カフェインはアデノシンの作用を邪魔するので、脳の血管が拡張して起こる片頭痛の薬としても用いられます。血管が締まるので体温が上がり代謝が増えます。


カフェインは量と時間を守って摂取しましょう。私はもっと摂ってしまっていますが、1日量が体重1kgあたり5mg未満であれば安心です。

成人では、カフェインは経口摂取後、速やかに大部分が吸収されます。最高血中濃度到達時間(tmax)には個人差があって、30~120分です。代謝の時間は摂取量が多いほど長くなりますが、余裕を持って15時には摂取をやめておきたいですね。

また、カフェインを含むのはコーヒーだけではありません。

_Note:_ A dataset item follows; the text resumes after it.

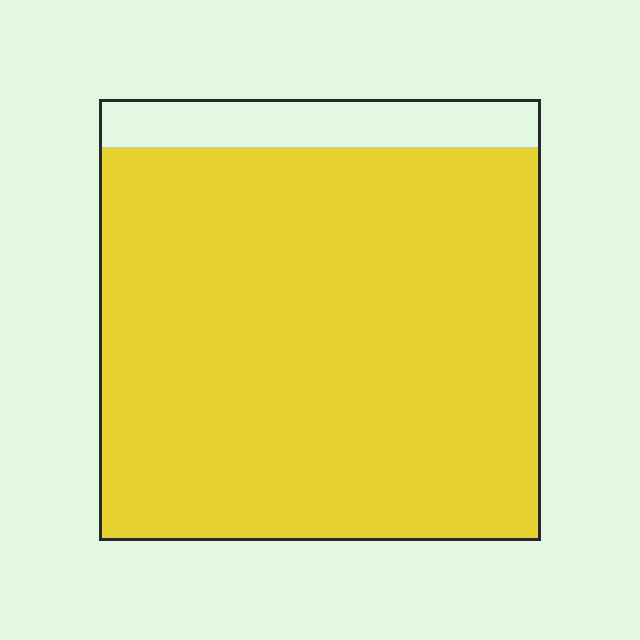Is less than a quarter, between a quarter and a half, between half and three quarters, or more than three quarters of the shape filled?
More than three quarters.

コーラ、日本茶、紅茶、エナジードリンクや眠気防止ガムなどにも含まれていますので、注意してください。


自然界の太陽光や持って生まれた体内時計と睡眠圧というスイッチだけではなく、私たちは親の言いつけや、上司の指示、法令、時刻表、公私の大事な約束、プレッシャーや不安など、心理社会的な要因に大きく影響を受けています。

体内時計や睡眠圧は、私たちが質のよい睡眠生活を送りやすくするために備わっていますが、やはり生物の本能として、緊急時には覚醒欲求が自然の就眠に勝ります。そのおかげで真夜中の自然災害などから避難できたり、ワールドカップをリアルタイムで応援できたり、海外旅行を楽しめたりできるので、失うわけにはいかない本能なのですが、このやっかいな本能が不眠症の原因であるとも言えるのです。